Even if it is worthwhile, is it really possible? Today, as it happens, the emerging geopolitical forces are creating favourable conditions for the possible cross-border uses of the rupee. The Ukraine conflict and the Western economic sanctions on Russia have led to segmentation of the world economy. Unilateral seizure of Russia’s dollar held reserves have created jitters outside the Western world. Since most countries hold reserves in dollars, they are understandingly worried.
Accordingly, non-Western countries who have chosen to stay neutral in the conflict are looking for options to reduce their reliance on the dollar. This opens up areas for greater international use of other currencies, including the rupee. For example, reduction in scope of the hitherto worldwide SWIFT network for financial messaging provides an opportunity for countries like India with its robust digital payment and settlement systems to provide alternatives. The increasing oil imports from Russia that cannot be paid for in dollars create another need for alternative mechanisms for payment.
In the UPI, India has an advanced domestic digital payment system, superior to similar systems elsewhere in the world. The international potential of UPI is just beginning to be tapped. Recently, the finance minister announced agreements with the UAE and Singapore for enabling UPI payments. This means that an Indian tourist will be able to walk into a shop in these countries and pay through UPI. Indians abroad will be able to use UPI for remittances to their families.
There is news even for those fond of skirting the other extreme of legality. MetaMask, an international cryptocurrency wallet has decided to accept UPI payments, making crypto trading easier!
The possibilities for using rupees in foreign trade are expanding. RBI is encouraging overseas trade in rupees through the Special Rupee Vostro Account (SRVA). These SRVAs are accounts operated in rupees and can be used for settlement of payments for imports and exports, without involving the dollar or any other convertible currency. The minister of state for finance revealed in Parliament that 60 banks in eighteen countries have reportedly been authorized by RBI to open SRVAs. These countries are Russia, Sri Lanka, Mauritius, Malaysia, Singapore, Myanmar, Israel, Germany, United Kingdom, Botswana, Fiji, Guyana, Kenya, New Zealand, Oman, Seychelles, Tanzania, Uganda. With Bangladesh, with which there is a sizable trade relationship, a direct rupee-taka trade is being separately worked out.

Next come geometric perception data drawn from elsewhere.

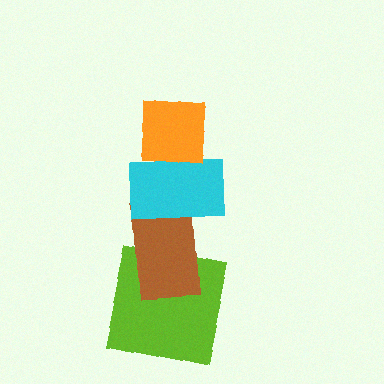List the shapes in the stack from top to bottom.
From top to bottom: the orange square, the cyan rectangle, the brown rectangle, the lime square.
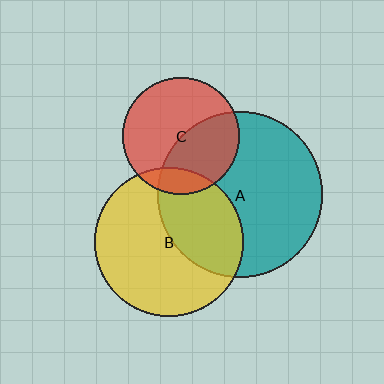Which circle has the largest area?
Circle A (teal).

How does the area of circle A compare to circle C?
Approximately 2.0 times.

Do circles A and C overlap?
Yes.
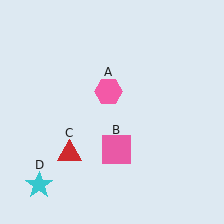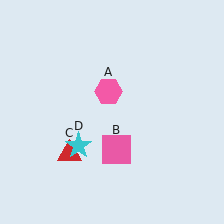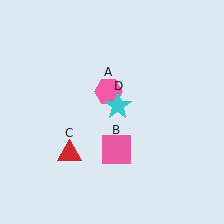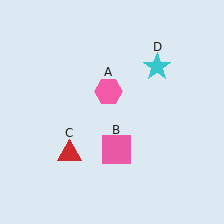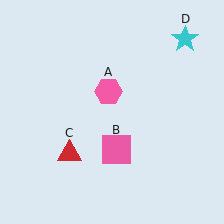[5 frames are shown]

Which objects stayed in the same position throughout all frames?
Pink hexagon (object A) and pink square (object B) and red triangle (object C) remained stationary.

Technological trends are also working in favour. In the backdrop of the threat of unregulated financial flows like crypto, the RBI has launched a trial of a Central Bank Digital Currency (CBDC) based on blockchain technology, also known as the e-rupee. An authorized e-rupee, if it gains acceptance, could simplify cross border rupee transfers.
According to the World Bank Brief on Migration and Development, remittances by non-resident Indians add up to about $ 100 billion annually, and the average cost of making such a transfer of funds is about 4%. As direct rupee payment mechanisms gain strength, there is potential for huge savings in the transaction cost of remittances and funds transfer, substantially benefiting those sending money as well as those receiving money in India.
Evidently, even without having reached the stage of full convertibility, the rupee is slowly gaining acceptability, especially in countries where there is a strong trade relationship or large remittances from expatriates. Government initiative in recognizing and harnessing the demand, and backing it up with supportive diplomacy, will help speed up the process.
Interestingly, noted economist Nouriel Roubini, also known as the “Dr Doom” of Wall Street for correctly predicting the 2008 global economic crisis, forecasts a period of de-dollarization ahead following the Ukraine crisis. In the ensuing churning in the world economy, he sees the possibility of the rupee eventually becoming one of the global reserve currencies, particularly for South-South trade.
So can the rupee go global? Yes, it can, and must. The conditions are ripe, and if the ongoing initiatives take off, the sky is the limit!